Now, seven weeks later, it seems nobody wants to be the only conference that ends up spending its fall on the sidelines.
Which is why this week we have an 11th-hour scramble in which the Pac-12, Mountain West and Mid-American conferences are all engaged in deciding whether they can begin play before the window of opportunity slams shut on the 2020 season.
While there have been advances in testing and progress has been made in tracing, you have to wonder if the rush to judgment is fueled more by mounting peer pressure than evolving science. You have to question whether the fear of leagues being marginalized and losing out on TV money will overtake caution.
Initially, six of the 10 NCAA Football Subdivision conferences (Atlantic Coast, American Athletic, Big 12, Conference USA, Southeastern and Sun Belt) chose to kick off this season while four others calculated that playing in the midst of a pandemic was too much of a risk to undertake.

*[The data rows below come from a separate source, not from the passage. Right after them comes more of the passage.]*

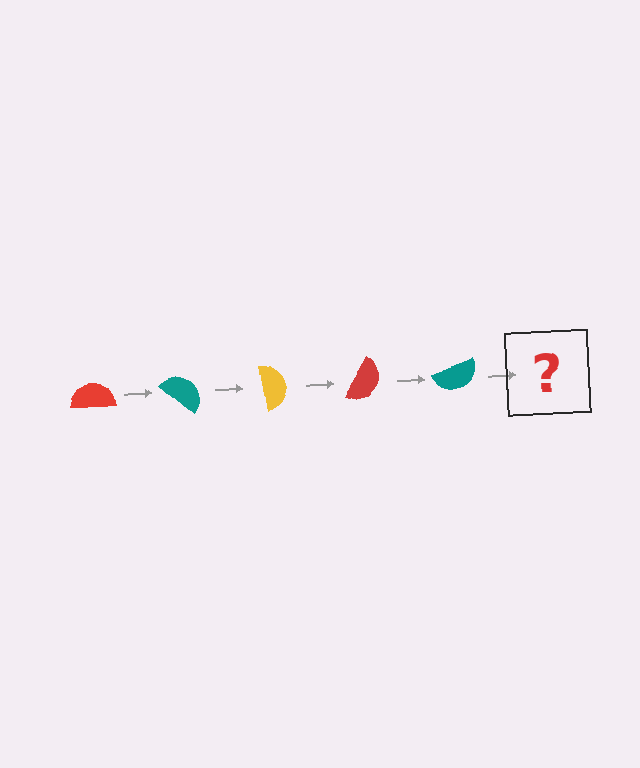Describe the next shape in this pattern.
It should be a yellow semicircle, rotated 200 degrees clockwise from the start.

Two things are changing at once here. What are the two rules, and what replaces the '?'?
The two rules are that it rotates 40 degrees clockwise each step and the color cycles through red, teal, and yellow. The '?' should be a yellow semicircle, rotated 200 degrees clockwise from the start.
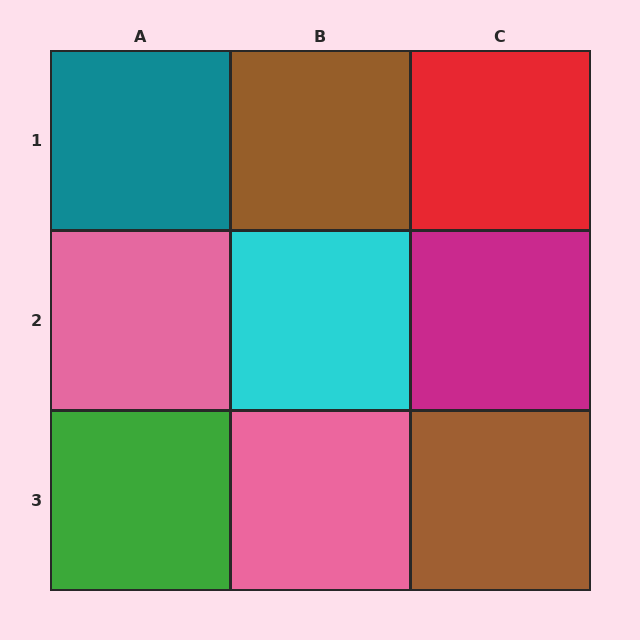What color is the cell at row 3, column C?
Brown.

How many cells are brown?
2 cells are brown.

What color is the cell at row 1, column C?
Red.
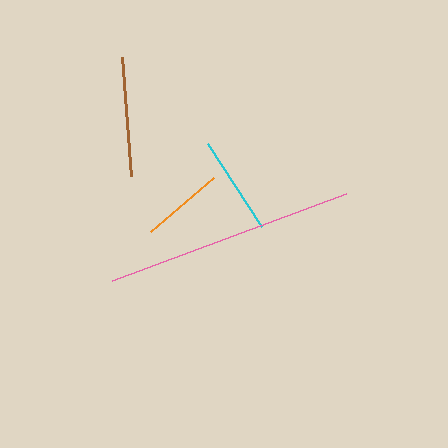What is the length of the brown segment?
The brown segment is approximately 120 pixels long.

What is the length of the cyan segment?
The cyan segment is approximately 99 pixels long.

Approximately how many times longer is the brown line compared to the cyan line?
The brown line is approximately 1.2 times the length of the cyan line.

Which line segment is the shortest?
The orange line is the shortest at approximately 83 pixels.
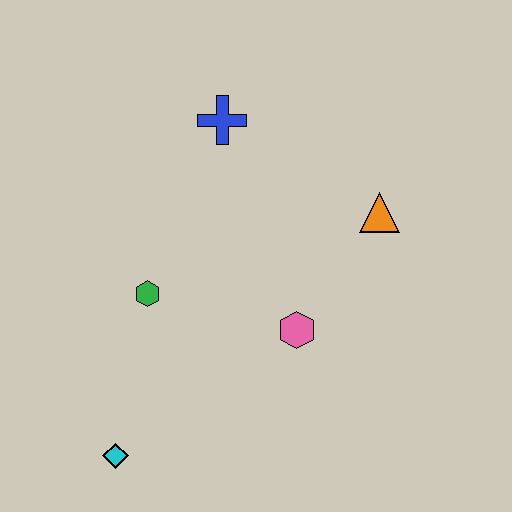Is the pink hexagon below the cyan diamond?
No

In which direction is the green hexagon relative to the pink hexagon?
The green hexagon is to the left of the pink hexagon.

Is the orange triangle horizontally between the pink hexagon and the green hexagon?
No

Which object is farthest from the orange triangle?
The cyan diamond is farthest from the orange triangle.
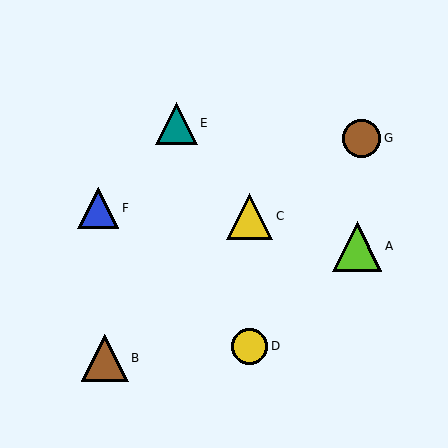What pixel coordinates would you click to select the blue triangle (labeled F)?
Click at (98, 208) to select the blue triangle F.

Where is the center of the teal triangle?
The center of the teal triangle is at (177, 123).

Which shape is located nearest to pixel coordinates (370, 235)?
The lime triangle (labeled A) at (357, 246) is nearest to that location.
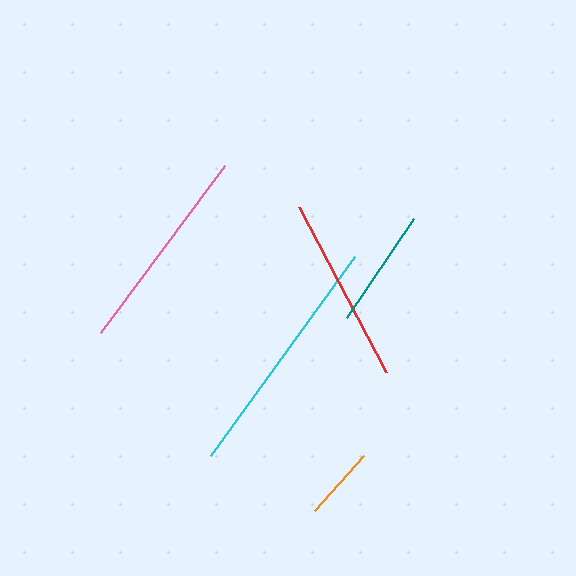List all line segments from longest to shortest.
From longest to shortest: cyan, pink, red, teal, orange.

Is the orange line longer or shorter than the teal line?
The teal line is longer than the orange line.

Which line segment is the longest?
The cyan line is the longest at approximately 246 pixels.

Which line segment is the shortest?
The orange line is the shortest at approximately 73 pixels.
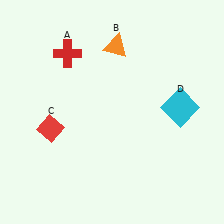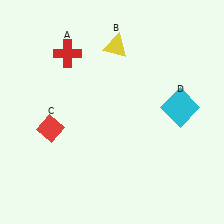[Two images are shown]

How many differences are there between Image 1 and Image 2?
There is 1 difference between the two images.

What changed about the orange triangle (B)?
In Image 1, B is orange. In Image 2, it changed to yellow.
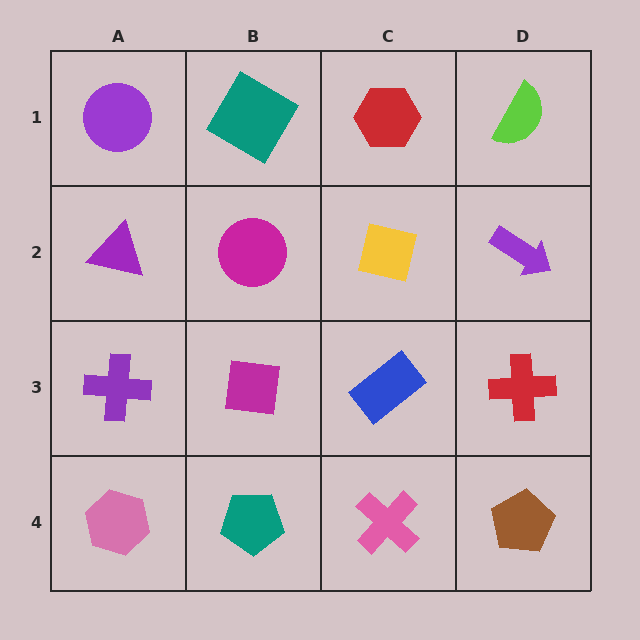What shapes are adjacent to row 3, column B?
A magenta circle (row 2, column B), a teal pentagon (row 4, column B), a purple cross (row 3, column A), a blue rectangle (row 3, column C).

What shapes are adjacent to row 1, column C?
A yellow square (row 2, column C), a teal square (row 1, column B), a lime semicircle (row 1, column D).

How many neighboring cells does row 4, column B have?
3.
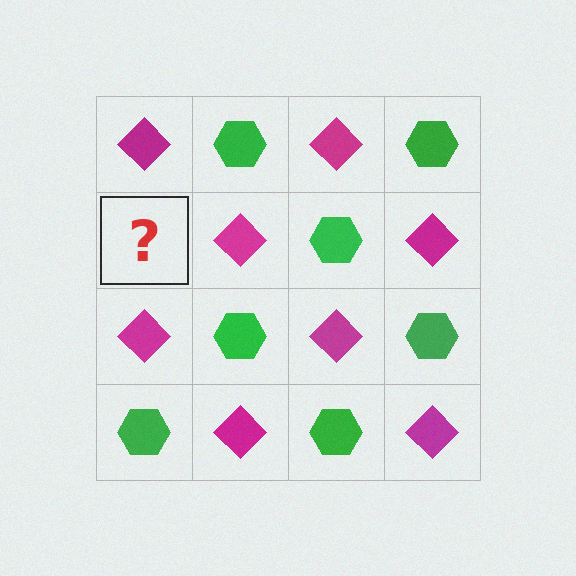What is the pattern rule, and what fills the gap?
The rule is that it alternates magenta diamond and green hexagon in a checkerboard pattern. The gap should be filled with a green hexagon.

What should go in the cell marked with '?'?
The missing cell should contain a green hexagon.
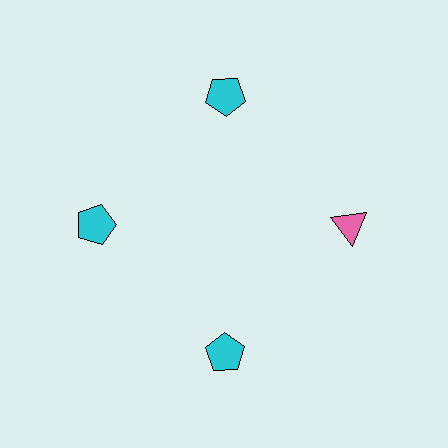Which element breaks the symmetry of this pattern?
The pink triangle at roughly the 3 o'clock position breaks the symmetry. All other shapes are cyan pentagons.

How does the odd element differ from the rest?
It differs in both color (pink instead of cyan) and shape (triangle instead of pentagon).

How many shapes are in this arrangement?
There are 4 shapes arranged in a ring pattern.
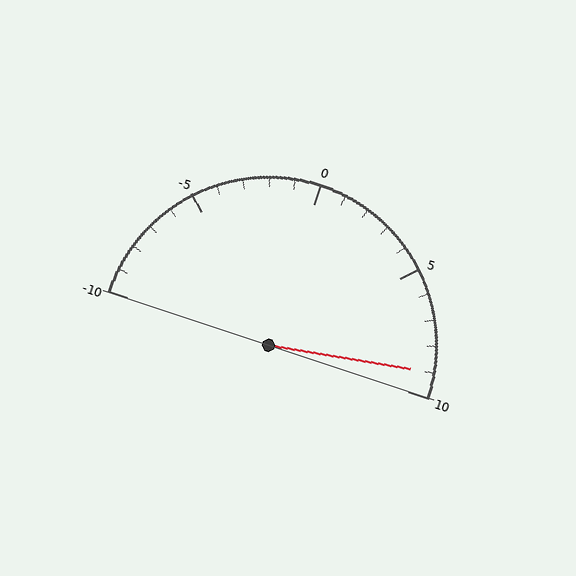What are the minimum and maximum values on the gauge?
The gauge ranges from -10 to 10.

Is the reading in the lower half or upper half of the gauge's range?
The reading is in the upper half of the range (-10 to 10).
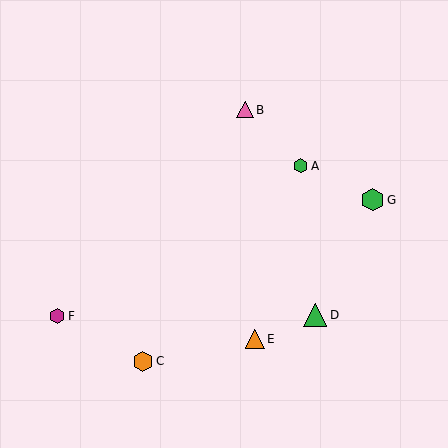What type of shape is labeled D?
Shape D is a green triangle.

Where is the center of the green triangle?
The center of the green triangle is at (315, 315).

The MWC made one of the more dizzying turns. On Aug. 5 the MWC announced with fanfare an “adjusted” eight-game season that would allow its members to play. Then, five days later, citing health concerns, it suddenly stomped on the brakes and announced it was postponing football.
In the intervening weeks, rapid testing availability, along with no small amount of pressure from players, parents, fans and even the White House, prompted the Big Ten on Sept. 16 to make a 180-degree turn and announce a return.
In a matter of hours that day, the MWC announced it was, “working daily on solutions” that could bring football back and the Pac-12 said it was also trying to clear a path.
Only the MAC stood by its plans not to play a fall season. Well, for a couple of days, anyway. Then, it, too, began hurriedly casting for a way back while there is still time to have a semblance of a season, however truncated.
Now, all three are on the clock for decisions that will likely have to come by Monday at the latest if they are to manage to kick off an eight-game (Oct. 24 start), seven-game (Oct. 31) or six-game (Nov. 7) schedule and championship game. COVID-19 conditions willing, of course.
In the MWC, several coaches and school presidents quickly embraced a return. UNLV coach Marcus Arroyo tweeted, “I’m FIRED UP about our most recent @MountainWest conversations #WeWantToPlay.” Boise State’s coach Bryan Harsin tweeted, “We look forward to getting back on The Blue.” Fresno State president Joseph Castro has tweeted the promise of a “bold and creative plan” to prepare Bulldogs athletes for MWC competition.
None face the challenges of Hawaii. Teams from eight states comprise the 12-member MWC and only one of them, the Rainbow Warriors, live where a quarantine is currently in place. Only UH travels across the water on commercial flights while paying for everybody else to come here by charter. Just UH makes at least a 5,000-mile round trip, spending 10 hours or more in the air, for every away conference game it plays.
Even with the 72-hour screening that is scheduled to begin Oct. 15, these are no small considerations in a sport where games are played weekly and traveling squads, including players, coaches, staff and others, can easily number in the 80s.
And, then, there is another conference-wide question: Can they afford the requisite testing?